Olağanüstü fantastik boyut oyunculukların ve yorumların gerçekçiliğiyle ustaca dengelenir. Cadılarla karşılaşmanın ardından gelen sahnede, Kral Duncan’a (Joseph Ziegler) övgü dolu sözle söyleyen etrafının zorlama saygı gösterisi ve ikiyüzlülüğüne karşın sadece genç Macbeth’in babası yaşındaki krala sevgi ve saygıyla yaklaştığı açıkça bellidir. Duncan’ın babalarına gerçekten sevgi duyan oğullarını kıskanan, Banquo’nun ona içtenlikle sarılan küçük oğlunu ileride kral olma olasılığı yüzünden iten Macbeth’i, sahnelemelerde alışılmış olan yaştan çok daha genç bir Kanadalı oyuncu, 1983 doğumlu Ian Lake canlandırıyor. Lake bu giderek çığırından çıkmakta olan zihnine hapsolmuş benmerkezci karaktere, itici olmaktan çekinmeyen, izleyicinin sempatisini kazanmaya çalışmayan dürüst ve inandırıcı bir yorum getirir. Sonuçlarını inceden inceye tartmaksızın acele karar veren, güçlü ve kibirli görünümüyle derin bir güvensizlik duygusunu gizleyen Macbeth için Shakespeare’in yazdığı ünlü monologları hiçbir şairane belagate yeltenmeden, kendi kendisiyle mücadele eden bir insanın hırçınlığıyla, finale doğru da kaderini kabullenmişlikle aktarır.
Bu hummalı ve paranoyak yorumunda karısına “beynim akreplerle dolu” dediğinde sanki bunun bir metafor olmadığını, sayısız minik eklem bacaklının beynini kemirdiğini öyle bir hissettirir ki, Macduff’un finalde kafasını kesmesini seyirci nerdeyse bir kurtuluş olarak algılar.
Bu alışılmadık Macbeth’le kimyası müthiş uyuşan Krystin Pellerin’in gencecik Lady Macbeth’i de en az Ian Lake kadar aykırıdır.

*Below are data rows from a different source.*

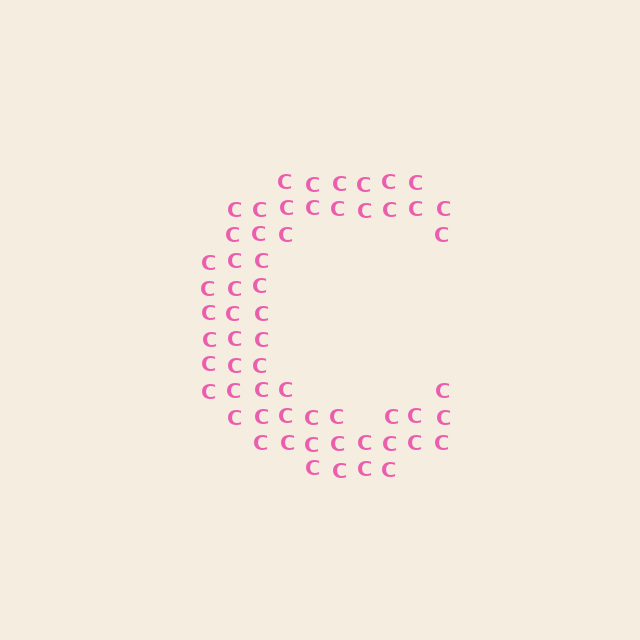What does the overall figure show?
The overall figure shows the letter C.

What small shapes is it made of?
It is made of small letter C's.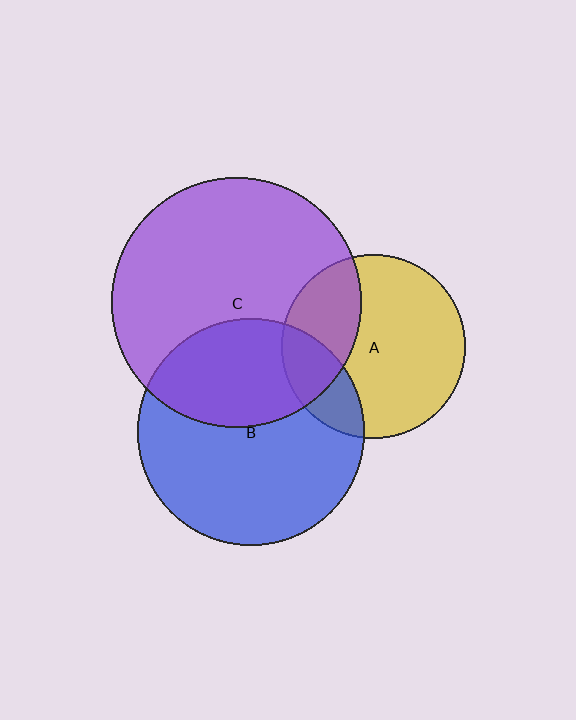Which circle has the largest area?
Circle C (purple).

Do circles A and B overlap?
Yes.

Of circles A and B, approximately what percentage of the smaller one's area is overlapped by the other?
Approximately 20%.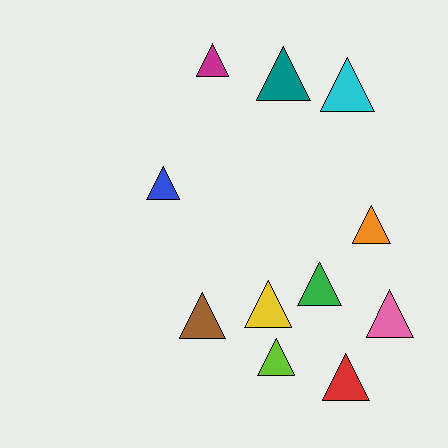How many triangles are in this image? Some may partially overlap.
There are 11 triangles.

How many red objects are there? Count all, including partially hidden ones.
There is 1 red object.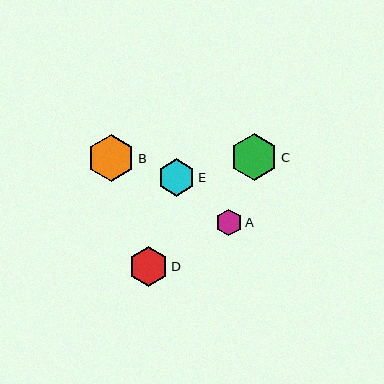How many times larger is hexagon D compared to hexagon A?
Hexagon D is approximately 1.5 times the size of hexagon A.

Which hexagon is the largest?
Hexagon B is the largest with a size of approximately 47 pixels.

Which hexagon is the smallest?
Hexagon A is the smallest with a size of approximately 26 pixels.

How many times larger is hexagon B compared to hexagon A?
Hexagon B is approximately 1.8 times the size of hexagon A.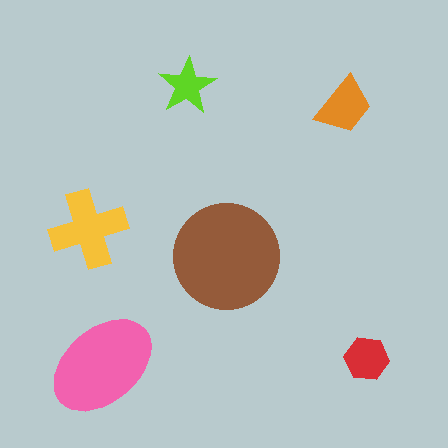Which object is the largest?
The brown circle.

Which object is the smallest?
The lime star.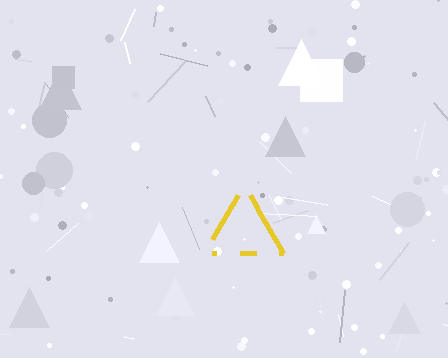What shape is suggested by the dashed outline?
The dashed outline suggests a triangle.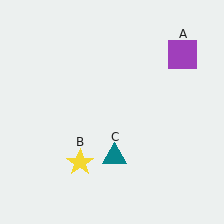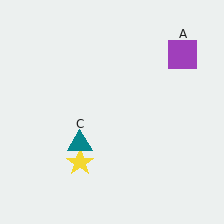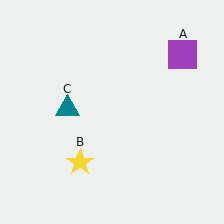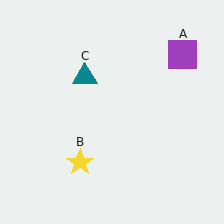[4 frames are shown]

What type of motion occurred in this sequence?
The teal triangle (object C) rotated clockwise around the center of the scene.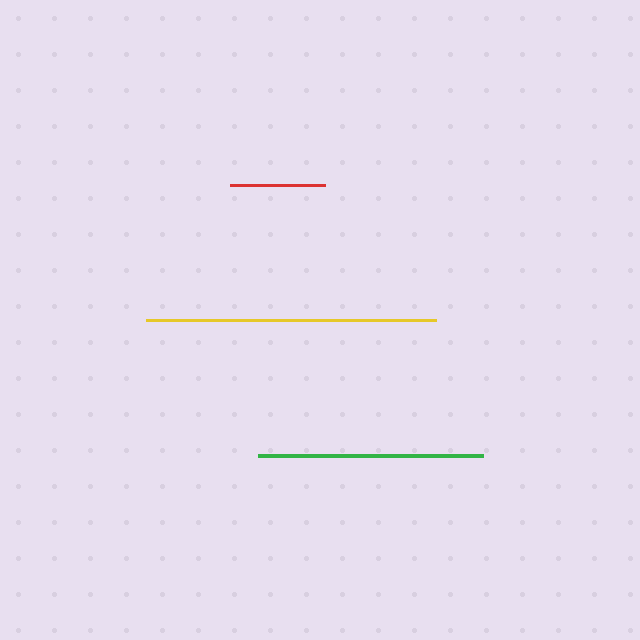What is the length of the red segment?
The red segment is approximately 95 pixels long.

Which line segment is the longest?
The yellow line is the longest at approximately 291 pixels.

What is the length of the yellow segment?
The yellow segment is approximately 291 pixels long.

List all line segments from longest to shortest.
From longest to shortest: yellow, green, red.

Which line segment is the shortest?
The red line is the shortest at approximately 95 pixels.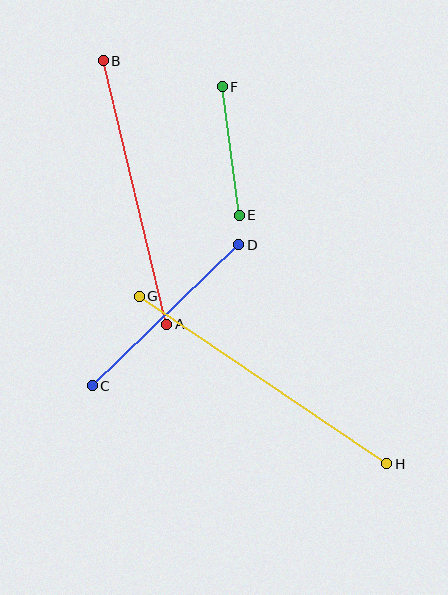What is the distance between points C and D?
The distance is approximately 203 pixels.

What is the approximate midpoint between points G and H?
The midpoint is at approximately (263, 380) pixels.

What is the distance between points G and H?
The distance is approximately 299 pixels.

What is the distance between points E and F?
The distance is approximately 130 pixels.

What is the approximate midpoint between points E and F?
The midpoint is at approximately (231, 151) pixels.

Art niyetli kötücüllüğü, saf ve tatlı bir masumiyet maskesiyle gizleyen, güzelliği, çekiciliği ve hırsıyla kararsız kocasını en korkunç cinayetleri işlemeye ikna eden Lady Macbeth belki de oyunun en güçlü kişisidir. Pellerin kadını öylesine sağlam bir kişilik olarak yorumlar ki, izleyici, müthiş ustalıkla canlandırdığı delirme sahnesinde geröekten vicdan azabı çektiğinden şüphe bile eder.
Antoni Cimolino Macbeth’i, sadece bu oyuncuların değil, tüm ekibin parladığı çok başarılı bir takım oyunculuğuyla aktarır. Tüm oyuncular birbirinden başarılıdır ama, tüm ailesinin katledildiğini öğrenen Macduff’ı canlandıran Michael Blake’in isyanını ve acısını yansıttığı sahne unutulur gibi değildir.
Sonuç olarak, olağanüstü bir oyunun ayrıksı ama mükemmel bir yorumu. Sakın kaçırmayın derim.